Aquí también se le rinde tributo a su artesanía más famosa. En el jardín principal se yergue, junto a la de Panchito, su contraparte masculina, la estatua de la dönxu de Santiago. Frente a ese jardín está el Museo de la Muñeca, un lugar único en su tipo lleno de arte, cultura e historia donde, además de la colección de ejemplares de toda la República, hay una vitrina que resguarda los imponentes y majestuosos colmillos del mamut hallado en la comunidad de La Piedad. Y, muy cerca de aquí, se ubica un lugar en el que los visitantes pueden aprender a elaborar su propio juguete de tela.

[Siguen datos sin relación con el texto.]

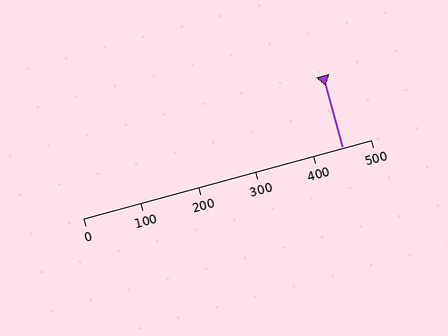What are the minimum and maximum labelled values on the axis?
The axis runs from 0 to 500.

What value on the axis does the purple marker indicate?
The marker indicates approximately 450.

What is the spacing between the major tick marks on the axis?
The major ticks are spaced 100 apart.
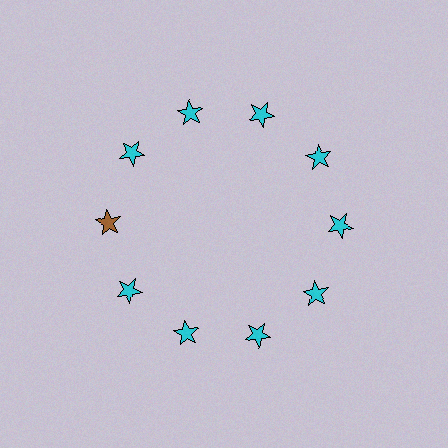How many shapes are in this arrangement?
There are 10 shapes arranged in a ring pattern.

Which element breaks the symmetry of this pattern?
The brown star at roughly the 9 o'clock position breaks the symmetry. All other shapes are cyan stars.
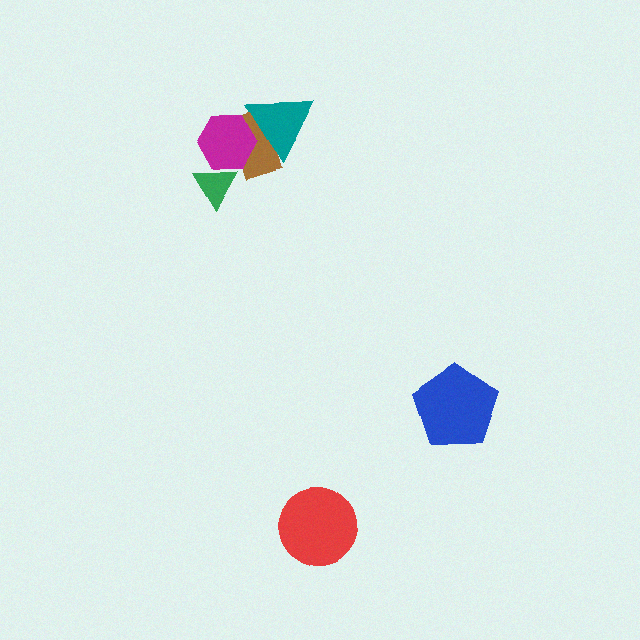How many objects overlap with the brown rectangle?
2 objects overlap with the brown rectangle.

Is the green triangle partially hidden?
No, no other shape covers it.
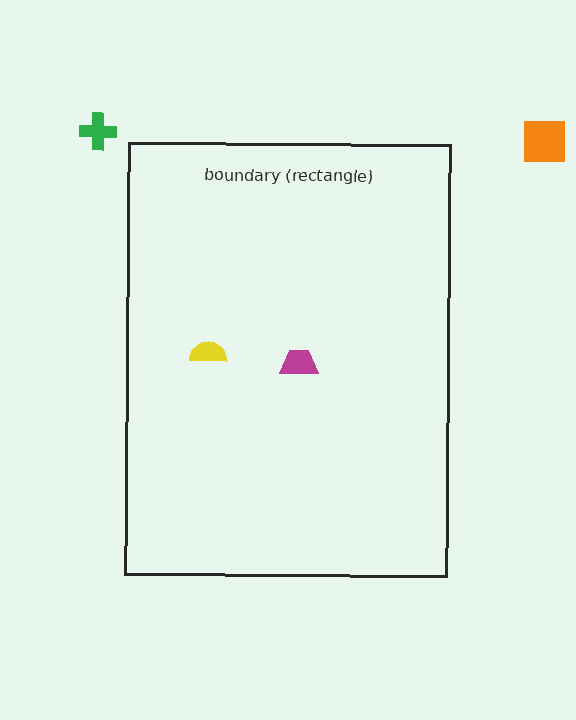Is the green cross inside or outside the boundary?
Outside.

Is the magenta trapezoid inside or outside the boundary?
Inside.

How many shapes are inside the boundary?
2 inside, 2 outside.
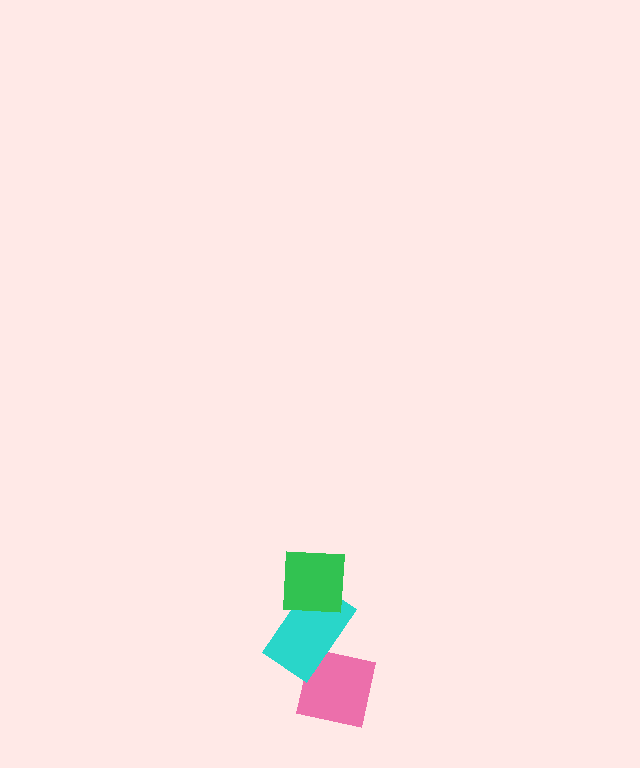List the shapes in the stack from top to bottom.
From top to bottom: the green square, the cyan rectangle, the pink square.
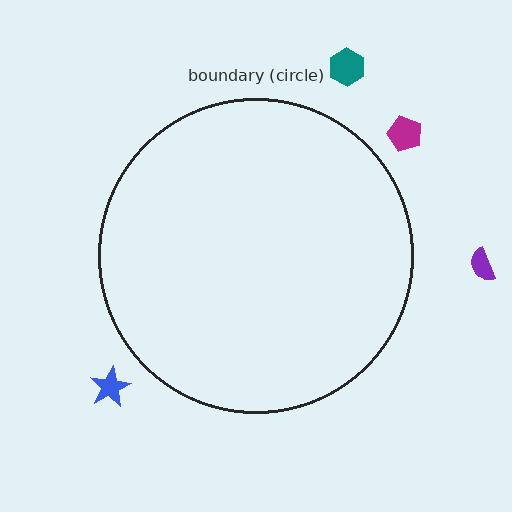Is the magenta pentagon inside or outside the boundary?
Outside.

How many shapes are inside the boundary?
0 inside, 4 outside.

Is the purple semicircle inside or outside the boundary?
Outside.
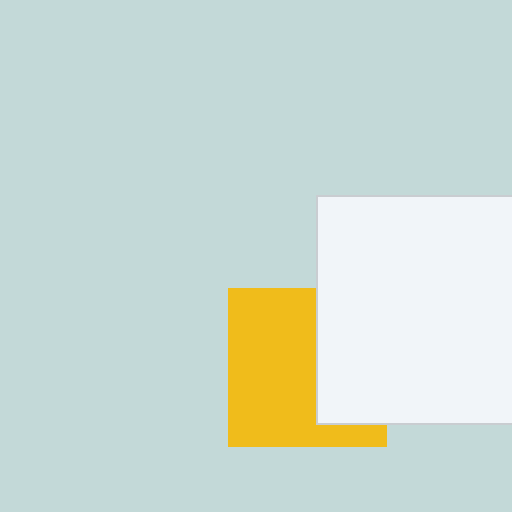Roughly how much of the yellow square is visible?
About half of it is visible (roughly 61%).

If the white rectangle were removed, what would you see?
You would see the complete yellow square.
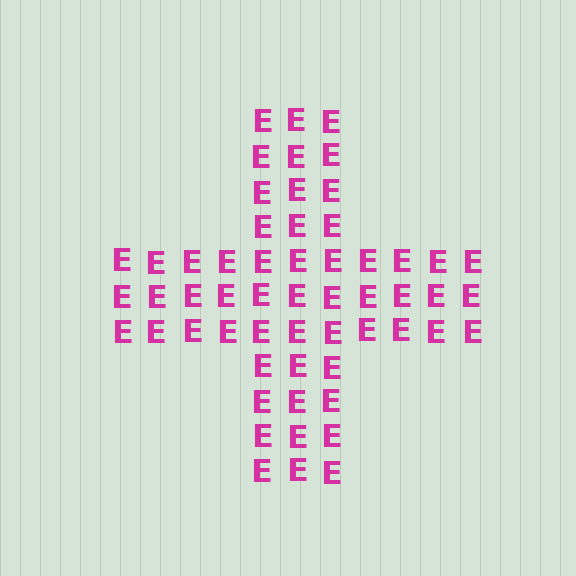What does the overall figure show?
The overall figure shows a cross.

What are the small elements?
The small elements are letter E's.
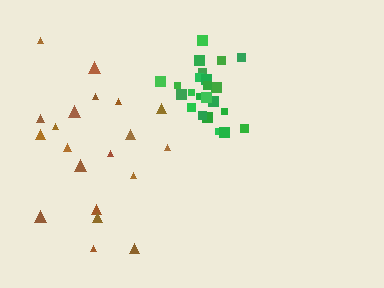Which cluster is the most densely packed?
Green.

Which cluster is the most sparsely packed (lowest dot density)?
Brown.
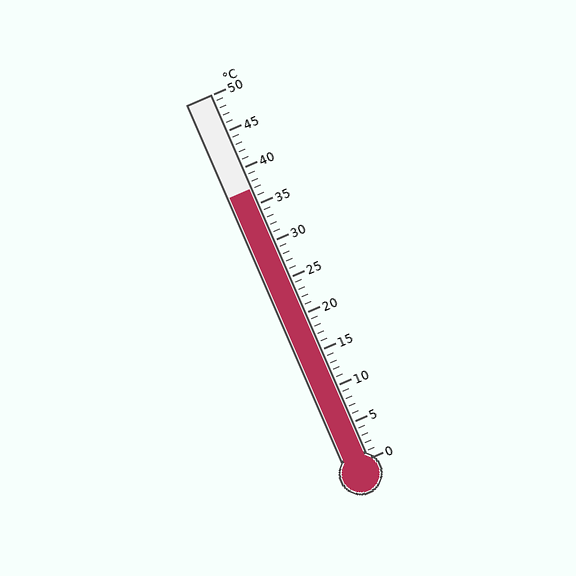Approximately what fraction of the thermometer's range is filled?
The thermometer is filled to approximately 75% of its range.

Las artesanías de Amealco estimulan el sentido de la vista, pero para no quedar en deuda con los del gusto y el olfato, se hace indispensable una parada en el número 280 de la calle Miguel Hidalgo. Ahí se ubica la pulquería Federico, una de las más tradicionales del municipio, con su barra que data de 1885 y su tocadiscos, uno de los primeros en llegar al lugar. Los curados de mazapán, piña y nuez son exquisitos, aunque si visitas la pulquería temprano, el sabor de la bebida pura es incomparable porque está recién elaborada, no necesita nada más.

El deleite para los sentidos continúa en el mercado José López Portillo, el lugar más tradicional para comer. Allí hay carnitas, chicharrón de res, mole con guajolote —platillo que cobra relevancia los martes, gracias a la antigua costumbre amealcense dedicada a la convivencia de los comerciantes— y el pan tradicional, otro producto que le ha dado fama a Amealco. Acambaritas de nuez, leche o canela; birote hecho a mano y horneado con leña, pan de indio y puerquitos de piloncillo. ¿Qué sería de la vida sin estas delicias?

El sabor del sendechó —bebida prehispánica de maíz fermentado y chile—, los trinos, el increíble sonido de la campana consagrada de la parroquia de Santa María —en cuya fundición se empleó oro y se usaba para espantar a las nubes negras que presagiaban tormenta—, el susurro del viento y el amanecer rosado: Amealco no es un Pueblo Mágico por una designación, sino por sus olores, colores y sabores, y porque resguarda la fascinante identidad indígena de los otomíes, un orgullo de los naturales de estas tierras.